Self-Improving Multilingual Long Reasoning via Translation-Reasoning Integrated Training
Junxiao Liu, Zhijun Wang, Yixiao Li, Zhejian Lai, Liqian Huang, Xin Huang, Xue Han, Junlan Feng, Shujian Huang
TL;DR
This work tackles the gap between reasoning and understanding in multilingual models by introducing TRIT, a self-improving reinforcement learning framework that jointly trains translation and multilingual reasoning without external data. TRIT operates in two stages: first strengthening cross-lingual reasoning with an accuracy-based filter, then translating English questions into the target language and training reasoning in that language, with a closed-loop feedback between translation quality and reasoning performance. Across MMATH and multiple backbone models, TRIT yields meaningful gains in multilingual reasoning quality and almost perfect language consistency, while also improving translation quality and cross-lingual alignment, with positive spillovers to general-domain text (FLORES-200). The results demonstrate that translation-trained representations and question-level alignment can robustly boost multilingual reasoning, offering a scalable path for robust cross-language mathematical and general-domain problem solving.
Abstract
Long reasoning models often struggle in multilingual settings: they tend to reason in English for non-English questions; when constrained to reasoning in the question language, accuracies drop substantially. The struggle is caused by the limited abilities for both multilingual question understanding and multilingual reasoning. To address both problems, we propose TRIT (Translation-Reasoning Integrated Training), a self-improving framework that integrates the training of translation into multilingual reasoning. Without external feedback or additional multilingual data, our method jointly enhances multilingual question understanding and response generation.
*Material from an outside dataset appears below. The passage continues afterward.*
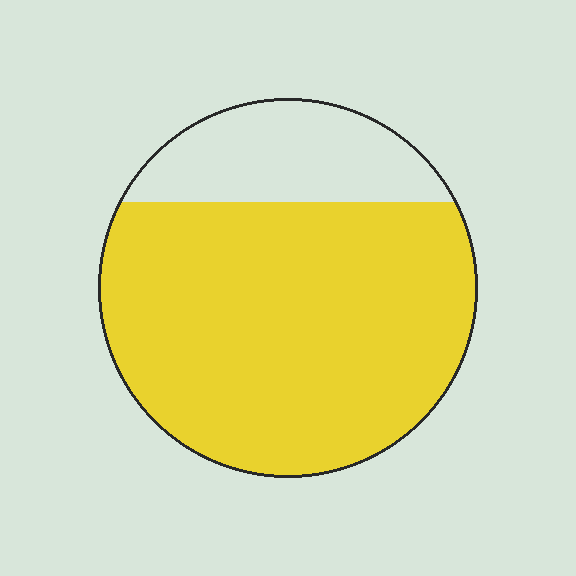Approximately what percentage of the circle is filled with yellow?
Approximately 80%.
On MMATH, our method outperforms multiple baselines by an average of 7 percentage points, improving both answer correctness and language consistency. Further analysis reveals that integrating translation training improves cross-lingual question alignment by over 10 percentage points and enhances translation quality for both mathematical questions and general-domain text, with gains up to 8.4 COMET points on FLORES-200.